Date: Wed, 26 Nov 2003 22:52:06 +0100
Message-ID: <03112621591100.00646 at Robert>
> On Wednesday 26 November 2003 16:56, john mahoney wrote:
> > I have seen the ".1 uF rule" mentioned in several places. Having
> > followed the links provided by Philip Gallo, however, I was left with
> > the impression that .01 uF SMD caps were the best "RTBC" (rule of
> > thumb bypass caps) to use on ICs. :-)
>
> These are actually two rules of thumbs for two different situations and
> from different times. One is from a time where the thought of running
> something that was not called a radio at more than 10MHz would freak
> out most folks and the other is from a time where running something
> with almost 500 pins at 2.6GHz (please say hello to my microwave oven)
> by sinking 80A into it elicits shrugs from passers-by.
This is another way of indicating what they bypass capacitors really are, they
are tiny pools of energy. One may naïvely think that "but I got my by honkin-
tonkin powersupply just down the lines here...", and indeed you do, but that is
the whole issue... down the lines... now, cables, PCB traces or whatever have
parasitic inductance, so at higher frequencies their impedance goes up and thus
will a quick change/high frequency not "feel" a low impedance voltage source
as it does down in DC. This is why we toss in bypass capacitors to start with,
since when the impedance of the lines back to the powersupply raises, the
capacitor takes over, so that the capacitor will loose charge as it delivers
current in place of the power-supply, and when the switch-impulse is finished
it will recharge. For quick designs, you have to put these small caps really,
really close (low inductance, small physical size, low values) to each of the
chips power-pins, then a little way back a larger one (to charge the little
ones and take some of the other heat) and on we go. Another thing one does is
to use the PCB as a big capacitor, since when you set up a pair of metal sheets
with in parallel, it does form a capacitor, and that is how the power-planes
act anyway.
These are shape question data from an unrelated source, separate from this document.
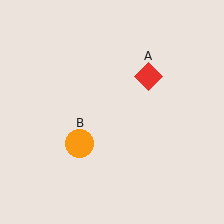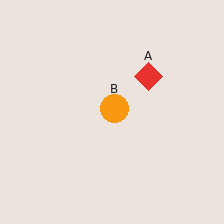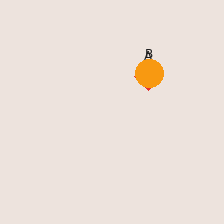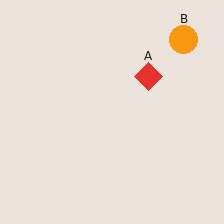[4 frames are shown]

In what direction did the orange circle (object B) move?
The orange circle (object B) moved up and to the right.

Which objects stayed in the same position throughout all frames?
Red diamond (object A) remained stationary.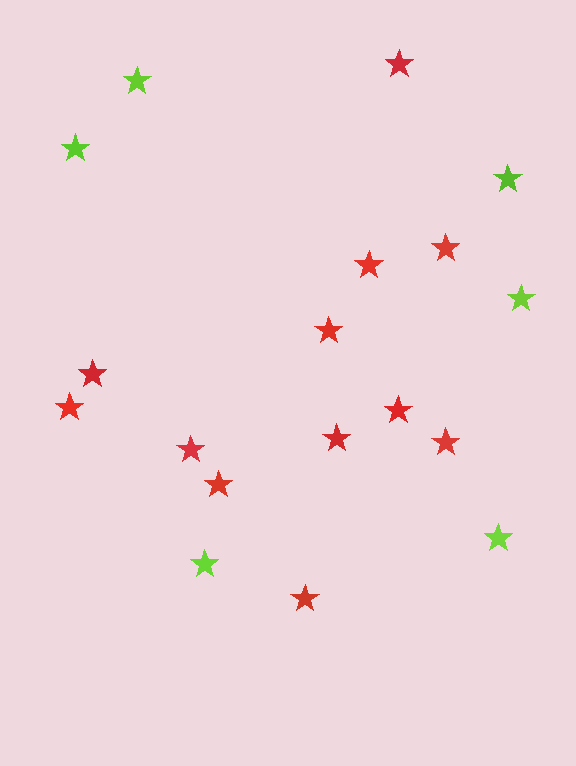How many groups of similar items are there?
There are 2 groups: one group of red stars (12) and one group of lime stars (6).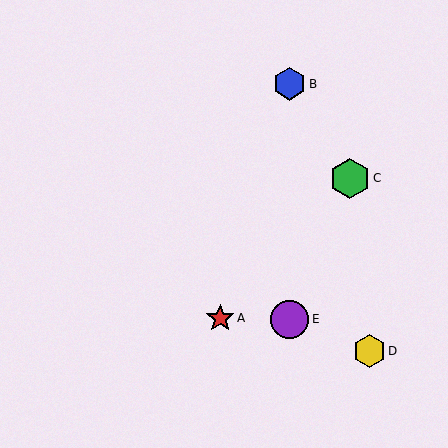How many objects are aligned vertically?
2 objects (B, E) are aligned vertically.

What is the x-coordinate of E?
Object E is at x≈290.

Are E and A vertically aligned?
No, E is at x≈290 and A is at x≈220.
Power-planes also has a lower inductance than separately routed
traces.
So, decoupling for larger designs with high speeds is a little art in itself.
The old TTL style "a 100nF cap over each chip" was the old and lazy days.
Then again, I've seen some fairly complex designs which started out basically
capacitorless (PPG Wave's).
> If you find explicit power bypassing recommendations in a datasheet,
> you can be sure that there is a good reason for it and you should
> follow it to the dot unless you _know_ differently.
I.e. you built up a good understanding about the "black magic". I've seen
several engineers greatly fail on the "_know_ differently" part and sure
enought they have troubles with their designs.
> The recommendations on typical values also have (probably much) to do with
> the available types and ranges of values for the caps at the time when the
> rule was cast (meaning: commonly available and being as big as practically
> possible). As with everything, bigger isn't always better: if chosing
> the next value up means more series inductance (and/or having to lay
> out longer traces) it may not be a wise choice for your application. If
> inrush current from the caps kills the power regulator on power-up or
> stored energy frys some unsuspecting IC on power down, then you've
> overstepped the boundary as well.
Indeed. You can buy incredibly compact high-C caps these days (POSCAPS). It is
easy to scatter many of them around the board (seen it done). Good stuff used
correctly but deadly when used too much. This is another misstake people do,
when something is unstable, the try to toss more high-C caps on the problem
rather than trying mid-C or low-C caps at the right place. In the end, you
should apply the capacitance which is best for the job in rise/fall-time.
> In particular, the recommendation for using tantalum capacitors is not
> really a good one for some types of modern tantalum caps. SMD caps are
> now available in a much larger range, so you can easily find 100nF
> types that are as good as the older 10nF ones (beware, the "old" series
> are still around - they aren't bad, just different).
The dielectrum makes a difference, and the design of the cap itself, in
lowering parasitic inductance.
There is a reason modern LCR-meters of class uses sweeped sine and is really
a network analyser rather than the traditional bridge.
Hints: Use a network analyser and/or TDR.